Flippy, l’ennemi du petit déjeuner !

Si L’antivirus constitue à ce jour un pic esthétique (voire une exception) dans la filmographie dilettante de Benoit Forgeard, ses deux derniers films s’avancent plus modestes, volontairement mineurs, sans doute récréatifs. Ils s’amusent d’une forme vintage convoquant, pour l’un, l’imagerie de la presse de charme des années 1970-1980, pour l’autre, les techniques rabougries des soap-opéras et des sitcoms des années 1980-1990.

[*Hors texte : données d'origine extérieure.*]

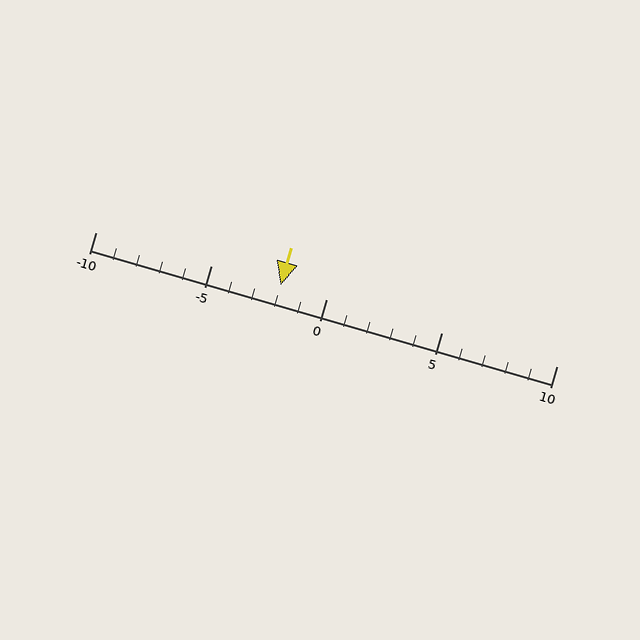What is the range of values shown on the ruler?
The ruler shows values from -10 to 10.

À cet égard, Respect emballe par son je-m’en-foutisme formel et son postulat absurde : Flippy, mascotte des céréales du petit-déjeuner, vit avec Steph, barbu encore gamin qui a décidé de les quitter, lui et leur fils Théo, pour “partir faire une école de ninjas au Japon” (!). Coloscopia, plus propre et mieux produit, n’a pourtant rien à lui envier en matière de n’importe quoi narratif : une play-mate décide, après une opération qui lui a sauvé la vie, de faire de son anus artificiel et de sa poche l’arme paradoxale de sa conquête du monde du porno (!!). La trivialité des histoires vaguement racontées est, on le comprend vite, prétexte à jouer avec des références visuelles et pop dont Forgeard se délecte depuis ses premiers films, chacun apparaissant a posteriori comme l’occasion de visiter un univers différent et à chaque fois fortement connoté (celui du sport dans La course nue, celui de la variété française dans Belle-Île-en-mer, celui du campus movie dans L’antivirus).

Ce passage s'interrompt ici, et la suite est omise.